The context of the relationship between the parties may also be relevant. A previous relationship or previous sexual activity does not amount to consent on a particular occasion, but it may form part of the background that the jury considers. This will be a controversial area in most trials and the defendant will need to make a formal application to the court for permission to rely on this sort of evidence.
How Chetwode Criminal Defence can help
Allegations involving consent are often among the most challenging cases to defend. The evidence can be highly personal, the issues can be complicated, and the consequences of a conviction can be extremely serious.
At Chetwode Criminal Defence, we understand the importance of carefully examining the evidence, identifying the legal issues, and ensuring that the prosecution is required to prove every part of the offence.
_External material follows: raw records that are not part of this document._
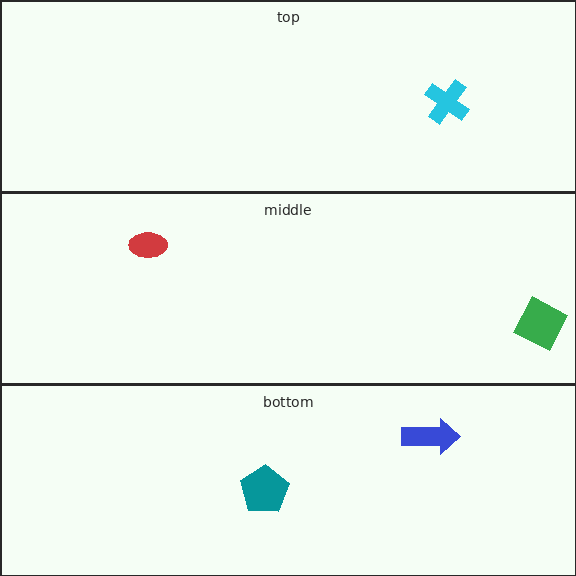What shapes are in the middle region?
The green diamond, the red ellipse.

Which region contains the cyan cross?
The top region.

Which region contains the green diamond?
The middle region.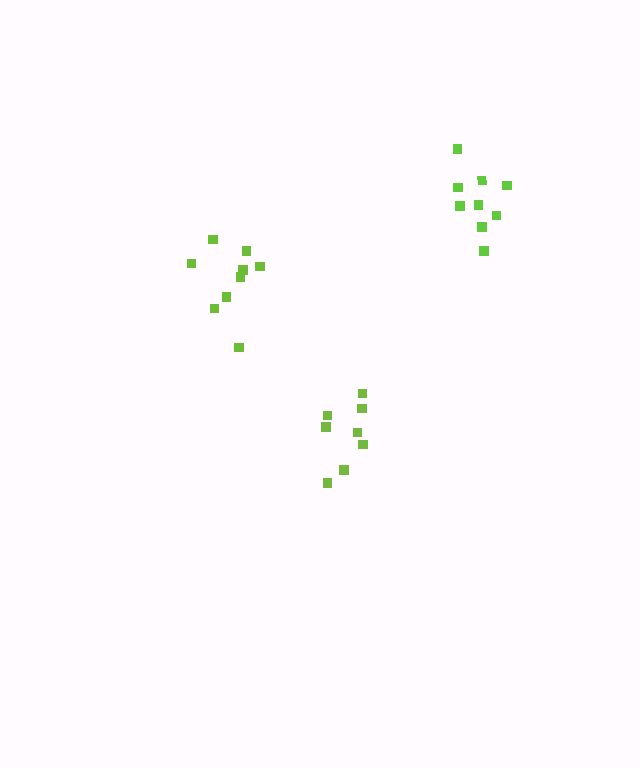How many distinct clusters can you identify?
There are 3 distinct clusters.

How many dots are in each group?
Group 1: 8 dots, Group 2: 9 dots, Group 3: 9 dots (26 total).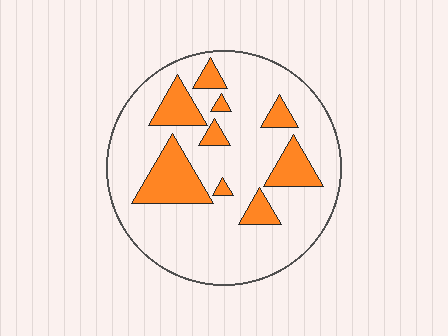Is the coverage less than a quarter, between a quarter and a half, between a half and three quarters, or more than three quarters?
Less than a quarter.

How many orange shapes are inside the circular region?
9.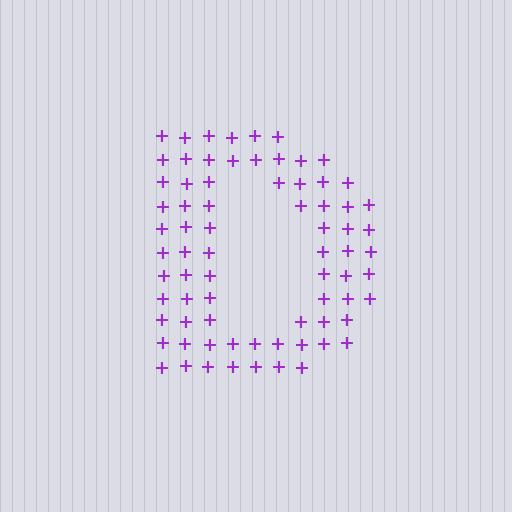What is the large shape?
The large shape is the letter D.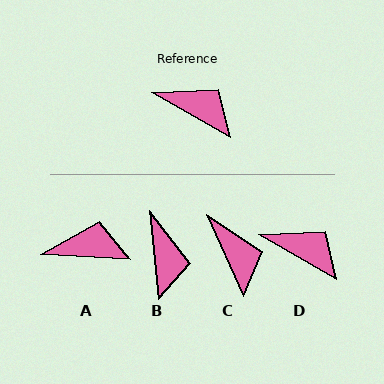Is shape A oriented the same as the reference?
No, it is off by about 27 degrees.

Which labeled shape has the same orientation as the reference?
D.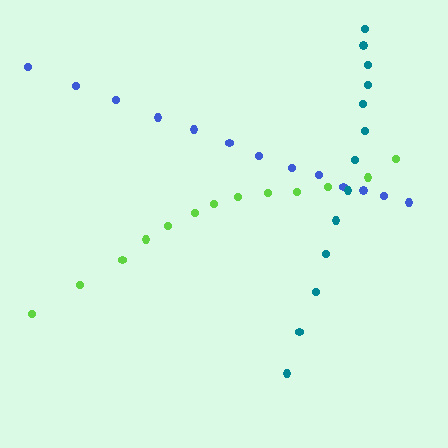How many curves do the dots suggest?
There are 3 distinct paths.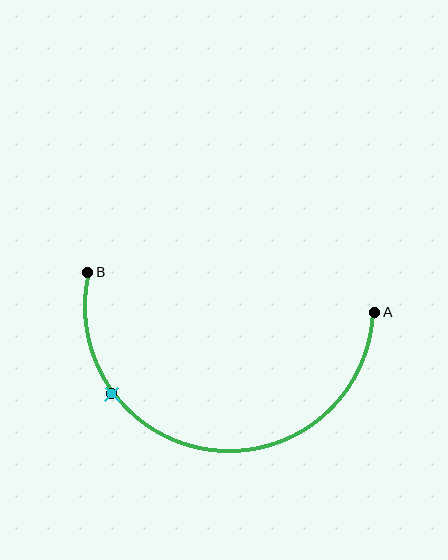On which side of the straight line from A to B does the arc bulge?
The arc bulges below the straight line connecting A and B.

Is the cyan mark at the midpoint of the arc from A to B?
No. The cyan mark lies on the arc but is closer to endpoint B. The arc midpoint would be at the point on the curve equidistant along the arc from both A and B.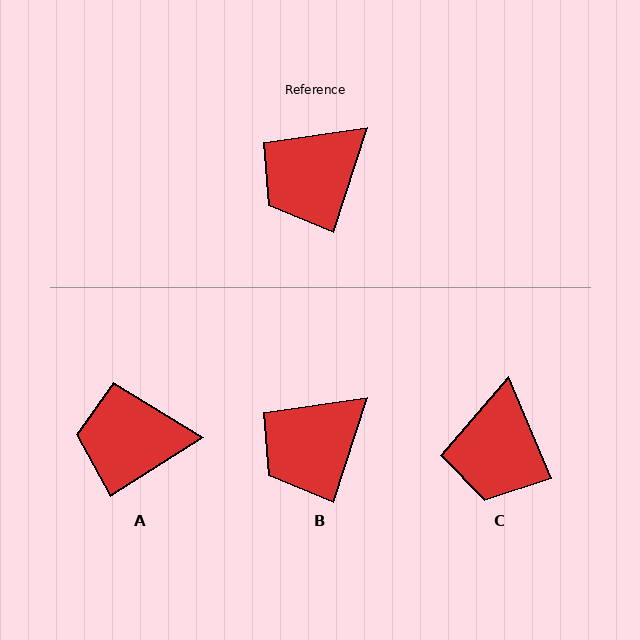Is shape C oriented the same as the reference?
No, it is off by about 41 degrees.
Our criminal defence team can advise you from the earliest stages of an investigation through to trial, providing clear advice and strong representation throughout the process.
FAQs
Does someone have to say “no” for there to be no consent?
No. Consent is about whether someone freely chose to participate. A lack of verbal refusal or physical resistance does not necessarily mean consent was present.
Can someone withdraw consent after sexual activity has started?
Yes. Consent must continue throughout sexual activity and can be withdrawn at any time.
If both people were drunk, does that mean there was no consent?
Not necessarily. The issue is whether the person had the capacity and freedom to choose. Intoxication is considered in the circumstances of each case.
Can a genuine belief in consent be a defence?
Yes, but the belief must be reasonable. The jury will consider all the circumstances when deciding this.